The Foundation, created as a legacy to the player who broke the color line as an infielder with the Brooklyn Dodgers in 1947 and later a committed campaigner for civil rights, is a non-profit organization providing college scholarships and leadership training. This year, 271 students enrolled at 93 institutions in 30 states will receive $3.1 million in scholarship support. Scholars over the years maintained a 97-percent graduate rate, more than twice the national average for minority students.
"It will tell the story of Jackie Robinson in the context of the world in which Jackie grew up," Baeza said of the museum, a pantheon configuration that will stand at the corner of Varick and Canal Streets as part of the downtown renovation. "It will, of course, tell the story of Jackie's heroism, and it will also tell the story of some other pioneers who worked alongside Jackie, shared his challenges, and like him changed this nation forever, to a point where we are witnessing a woman and an African-American man that are respectively competing for the highest office in this country."
Sharon Robinson, Jackie's and Rachel's daughter, said, "My mother was such a visionary that she probably knew about the planning of such a museum.
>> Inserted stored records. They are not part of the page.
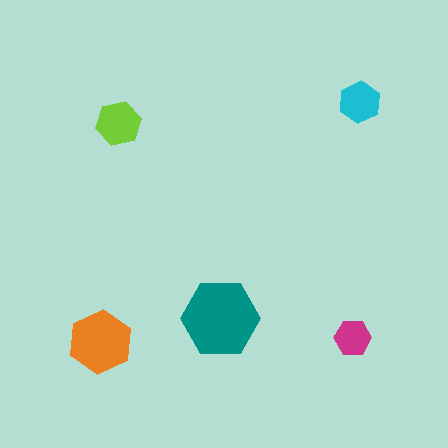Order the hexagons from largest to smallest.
the teal one, the orange one, the lime one, the cyan one, the magenta one.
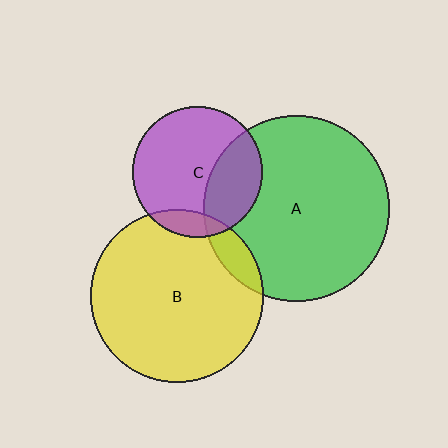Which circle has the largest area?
Circle A (green).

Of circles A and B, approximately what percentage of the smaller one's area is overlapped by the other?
Approximately 10%.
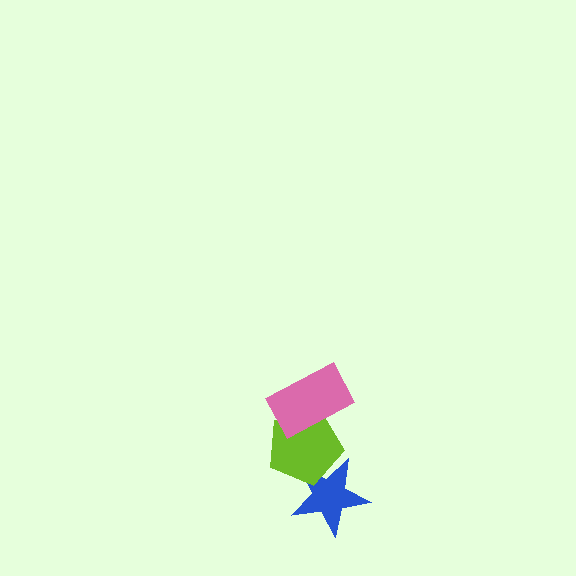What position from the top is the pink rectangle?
The pink rectangle is 1st from the top.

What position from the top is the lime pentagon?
The lime pentagon is 2nd from the top.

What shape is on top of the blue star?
The lime pentagon is on top of the blue star.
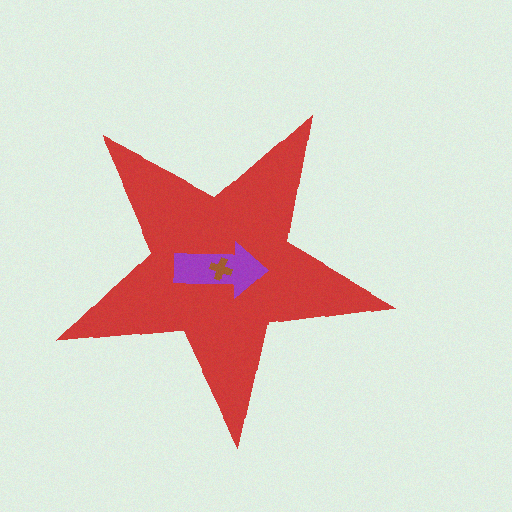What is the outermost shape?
The red star.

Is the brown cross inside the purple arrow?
Yes.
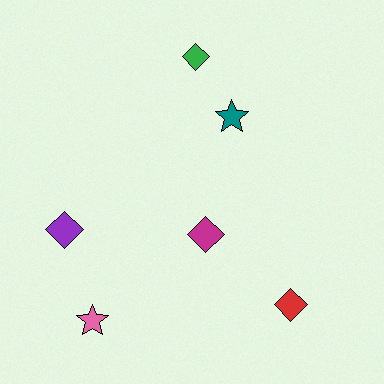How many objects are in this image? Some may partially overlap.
There are 6 objects.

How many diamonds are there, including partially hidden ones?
There are 4 diamonds.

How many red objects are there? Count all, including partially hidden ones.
There is 1 red object.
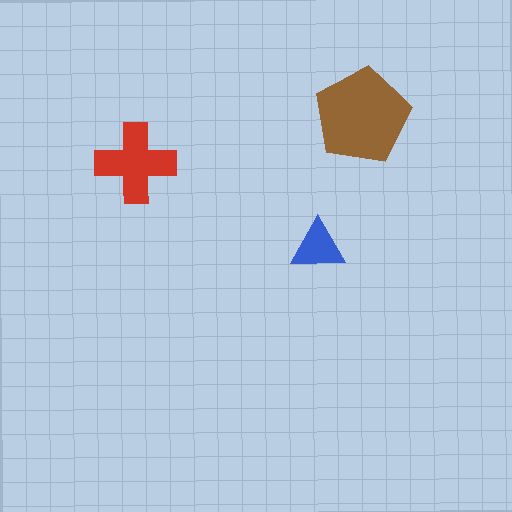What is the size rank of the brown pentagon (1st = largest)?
1st.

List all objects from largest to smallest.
The brown pentagon, the red cross, the blue triangle.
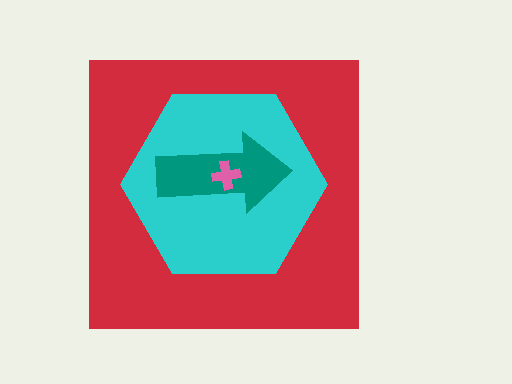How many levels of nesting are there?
4.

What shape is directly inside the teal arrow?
The pink cross.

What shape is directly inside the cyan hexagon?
The teal arrow.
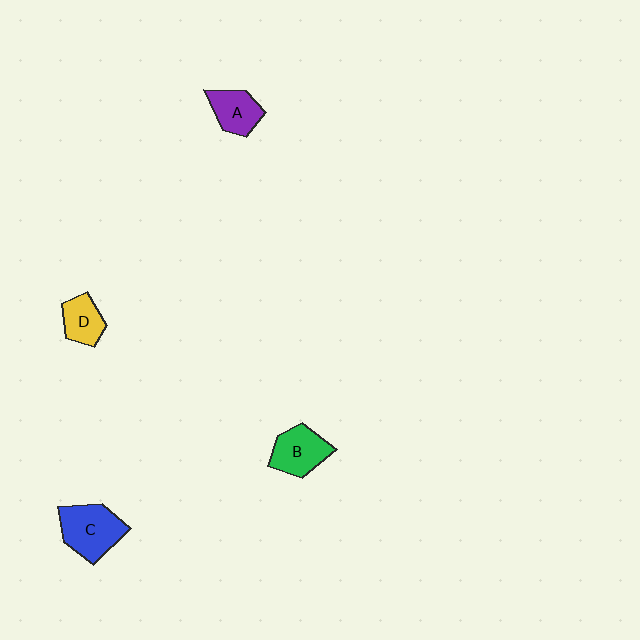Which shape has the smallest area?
Shape D (yellow).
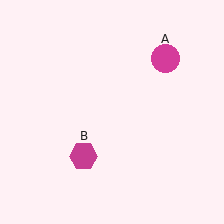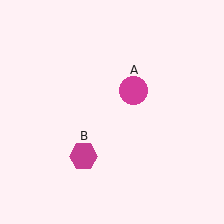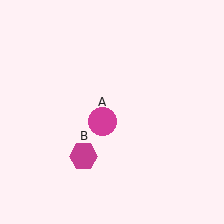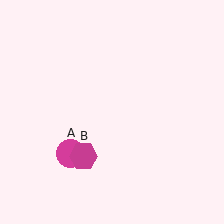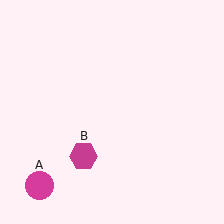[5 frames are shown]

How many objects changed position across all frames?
1 object changed position: magenta circle (object A).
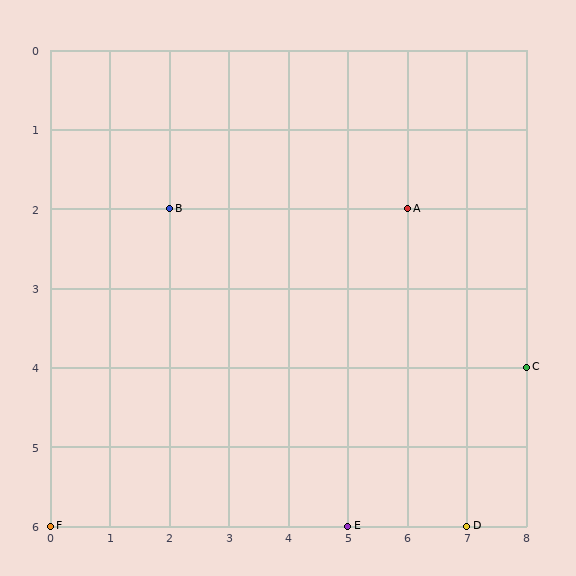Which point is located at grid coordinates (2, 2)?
Point B is at (2, 2).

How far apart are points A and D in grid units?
Points A and D are 1 column and 4 rows apart (about 4.1 grid units diagonally).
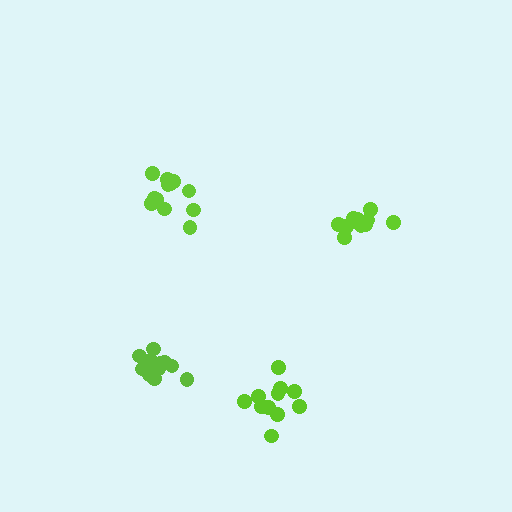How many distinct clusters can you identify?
There are 4 distinct clusters.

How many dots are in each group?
Group 1: 11 dots, Group 2: 12 dots, Group 3: 11 dots, Group 4: 11 dots (45 total).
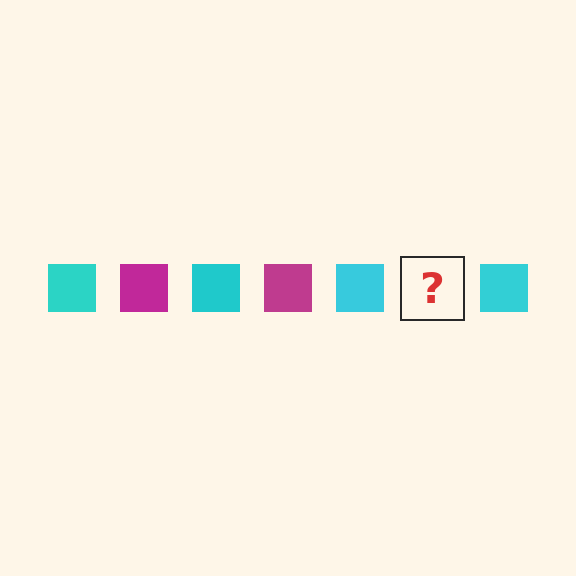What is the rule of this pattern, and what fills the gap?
The rule is that the pattern cycles through cyan, magenta squares. The gap should be filled with a magenta square.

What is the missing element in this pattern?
The missing element is a magenta square.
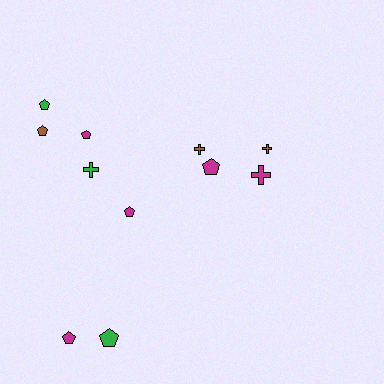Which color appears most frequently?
Magenta, with 5 objects.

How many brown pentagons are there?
There is 1 brown pentagon.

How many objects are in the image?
There are 11 objects.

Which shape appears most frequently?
Pentagon, with 7 objects.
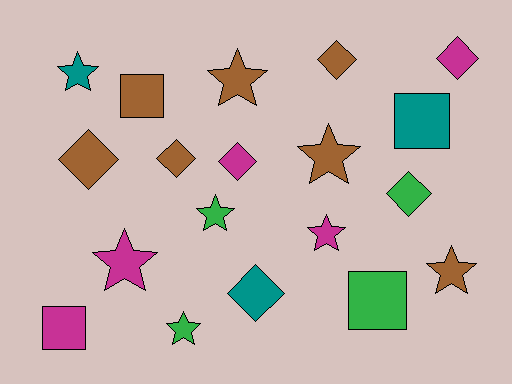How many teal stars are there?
There is 1 teal star.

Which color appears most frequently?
Brown, with 7 objects.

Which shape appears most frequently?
Star, with 8 objects.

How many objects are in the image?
There are 19 objects.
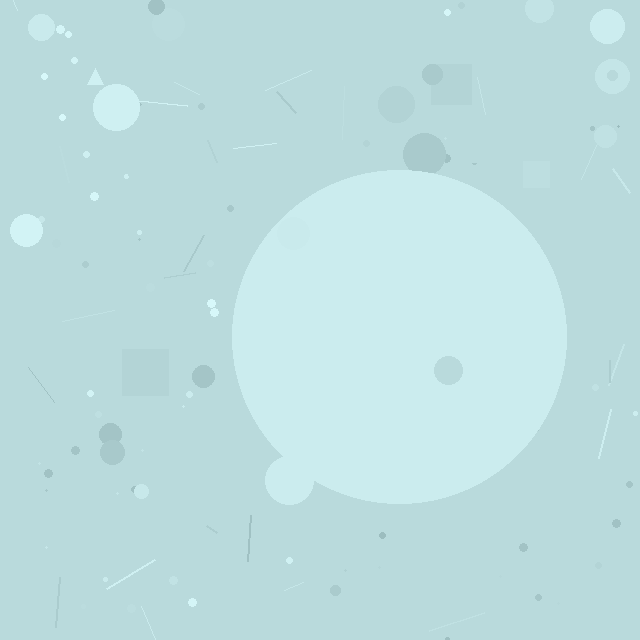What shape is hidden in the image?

Growing up, we had a trophy room in our house. My mother was amazing because she kept every letter, every trophy so we can have a Jackie Robinson Museum. It will serve not only as an enduring tribute but also as a place to inspire children and adults alike."
Mets chairman and chief operating officer Fred Wilpon and Yawkey Foundation chairman John Harrington, former managing general partner of the Red Sox, were in attendance and received from Sharon Robinson sets of gold cufflinks minted in 1997 with the Jackie Robinson Foundation logo "as a very small token of our gratitude," she said.
Coleman also made mention of the contributions of Philip Knight, co-founder and chairman of Nike, and Yankees principal owner George Steinbrenner, neither of whom could attend.
"It took one phone call to George Steinbrenner," Coleman said, "He said, 'We are in,' and they were in for seven figures. We're well on our way to making the Jackie Robinson Museum a reality."
Actor-comedian Bill Cosby was the master of ceremonies for the dinner, which also served to honor for their humanitarian efforts Oscar-winning filmmaker George Lucas of the "Star Wars" and "Indiana Jones" sagas, recording industry pioneer Clive Davis and Dr. Johnnetta B. Cole, president emerita of Bennett College for Women and Spelman College.
Lucas received the ROBIE Achievement in Industry Award, presented by actor Jimmy Smits. Davis was awarded the Lifetime Achievement Award, presented by Tony Award winning actress Julie White. Dr. Cole was the recipient of the ROBIE Humanitarian Award, presented by producer-author Dr. Camille Cosby, the emcee's wife.
The Mets and Yankees are among nine Major League Clubs, along with the Dodgers, White Sox, Rangers, Marlins, Athletics, Padres and Phillies that contribute funds as sponsors to the Foundation that has provided $16 million in support to nearly 1,200 scholars since its inception.
"Nine down and 21 to go," Baeza said.